Il principe azzurro è morto, consigli per una relazione felice.
Fin da bambine gira nella nostra testa l’idea del principe azzurro, un’idea malsana, diciamocelo.
Molto.
E anche molto fuorviante, soprattutto per le aspettative che genera, prive di una base reale, diciamoci anche questo.
Negli anni poi, nessuno si prende la briga di insegnarci a rivedere realisticamente quel modello, nessuno ci insegna come si costruisce una relazione sana e felice.
Né a noi, né ai potenziali principi azzurri.
Se poi i nostri genitori erano lontani, a volte lontanissimi, da quei modelli romantici, il corto circuito mentale è servito.
Ecco quindi che, molto spesso, capita che anche la più entusiasmante delle relazioni volga in breve termine verso la sua inevitabile conclusione, soprattutto quando uno dei due partner, adotta comportamenti che in breve tempo avvelenano il rapporto di coppia, dando vita alla cosiddetta relazione tossica.
Quindi, come avere una relazione sana?
Innanzitutto evitando di cercarsi dei potenziali psicopatici e se stiamo ricalcando situazioni familiari già vissute, lavoriamoci su magari con l’aiuto di un buon terapeuta.
Quindi cerchiamo di evitare pericolosissimi narcisisti, gli eterni bambinoni, i mammoni, i traditori seriali, i bugiardi patologici, i prevaricatori e, ovviamente, quelli già impegnati.
Ognuno lo farà a modo suo, ma nessuno di questi soggetti vi permetterà mai di vivere un rapporto sereno, nel quale potervi esprimere in tutte le vostre potenzialità.
Ma, chiarite le tipologie dalle quali stare alla larga, passiamo alle dolenti note.
Inutile girarci intorno: anche con la persona più perfetta del mondo, non sarà possibile costruire una relazione felice, se non faremo in modo di mettere paletti, pretendere rispetto e smetterla di vestire i panni delle vittime.
Per prima cosa, è vietato abdicare alla propria indipendenza.
E se qualcuno tenterà di convincervi che: controllarvi, imporvi condotte o vietarvi di fare ciò che amate, è amore allo stato puro, fuggite il prima possibile.
Amare qualcuno significa volerlo vedere volare alto, lasciarlo libero di esprimere le sue potenzialità e vivere i propri sogni.

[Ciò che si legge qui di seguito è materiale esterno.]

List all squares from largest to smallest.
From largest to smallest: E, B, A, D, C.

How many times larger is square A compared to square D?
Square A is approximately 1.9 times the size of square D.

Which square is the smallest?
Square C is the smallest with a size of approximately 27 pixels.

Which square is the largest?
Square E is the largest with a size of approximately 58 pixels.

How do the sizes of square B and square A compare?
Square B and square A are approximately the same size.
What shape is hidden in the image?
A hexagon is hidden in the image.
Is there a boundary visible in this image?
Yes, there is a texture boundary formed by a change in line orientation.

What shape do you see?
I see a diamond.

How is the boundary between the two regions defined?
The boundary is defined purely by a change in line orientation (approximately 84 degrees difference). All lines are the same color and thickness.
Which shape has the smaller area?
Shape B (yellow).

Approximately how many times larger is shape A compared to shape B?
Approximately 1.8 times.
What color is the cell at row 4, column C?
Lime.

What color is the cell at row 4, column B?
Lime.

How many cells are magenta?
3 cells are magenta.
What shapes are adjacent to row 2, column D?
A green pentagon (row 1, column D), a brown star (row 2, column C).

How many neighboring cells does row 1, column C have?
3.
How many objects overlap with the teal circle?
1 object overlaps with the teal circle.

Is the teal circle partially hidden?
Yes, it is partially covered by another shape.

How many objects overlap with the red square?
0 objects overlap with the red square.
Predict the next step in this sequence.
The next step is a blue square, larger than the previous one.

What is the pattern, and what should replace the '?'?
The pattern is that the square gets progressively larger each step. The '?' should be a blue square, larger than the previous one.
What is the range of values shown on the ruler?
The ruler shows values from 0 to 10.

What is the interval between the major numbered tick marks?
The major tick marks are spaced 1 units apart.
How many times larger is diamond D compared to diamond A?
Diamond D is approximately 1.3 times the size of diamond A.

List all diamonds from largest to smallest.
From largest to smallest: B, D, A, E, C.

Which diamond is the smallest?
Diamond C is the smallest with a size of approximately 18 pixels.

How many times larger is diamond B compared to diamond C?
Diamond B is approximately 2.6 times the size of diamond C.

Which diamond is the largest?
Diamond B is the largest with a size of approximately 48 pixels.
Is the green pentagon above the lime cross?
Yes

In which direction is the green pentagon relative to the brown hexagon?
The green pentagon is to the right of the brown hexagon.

Tutto il resto è condizionamento, alienazione e, alla fin fine, sofferenza.
E poi c’è il rispetto.
Sembrerebbe un argomento scontato, invece non lo è.
Perché rispetto è una parola talmente vaga da comprendere una miriade di comportamenti, talvolta anche impercettibili, che fanno la differenza fra una relazione sana e una malata.
Quando si parla di rispetto, o meglio della sua mancanza, si pensa subito alla violenza, fisica o sessuale, ma il rispetto è ben altro.
Rispetto significa non svalutare, non criticare continuamente, accordare al partner tempo e modo per esprimere il suo disappunto, saper perdonare, avere il coraggio di ammettere i propri errori e comprendere il punto di vista dell’altro, senza abbandonarsi, ogni volta che c’è un disaccordo, in violenti litigi, nei quali riversare valanghe di rabbia incontrollata.
Insomma, c’è rispetto quando ci si sente a proprio agio nella relazione e non ci si sente né sottomesse, né umiliate, né violate nella propria personalità.
Ma attenzione: perché tutto ciò servirà a poco se non la smetteremo di fare le vittime.
Vestire i panni della vittima significa accettare passivamente la situazione, per poi lamentarsi con l’amica, la mamma o, inammissibile, con i figli.
Significa diventare complici del carnefice.
Se accettiamo il primo spintone, il primo divieto, la prima umiliazione, dobbiamo sapere che prima o poi il livello di violenza o maltrattamento potrebbe aumentare.
Possiamo decidere di perdonare o di fuggire, ma se rimaniamo, dobbiamo essere in grado di porre un limite oltre il quale non andare e di dirlo, a chiare lettere.
Non sarebbe una minaccia, ma un opportuno avvertimento.
Vivere in due non significa essere una persona sola.
E se da una parte, soprattutto per quelle di noi che sono mosse da una profonda empatia è, inevitabile provare sulla propria pelle le delusioni, i dolori e le frustrazioni dei propri compagni, è importante ricordare che non siamo loro.
Ciò che è loro è loro, ciò che è nostro è nostro.
Confondere le proprie emozioni con quelle dell’altro è il primo passo per finire nell’abisso di una relazione malata, nella quale la persona più problematica finirà sempre per trascinare nel baratro quella più sana.
Insomma, lasciamo perdere la sindrome della crocerossina, perché non solo non saremo di aiuto al partner, ma rischieremo di fare la sua stessa fine.
Qualunque essa sia.
Pronte ad uccidere il principe azzurro?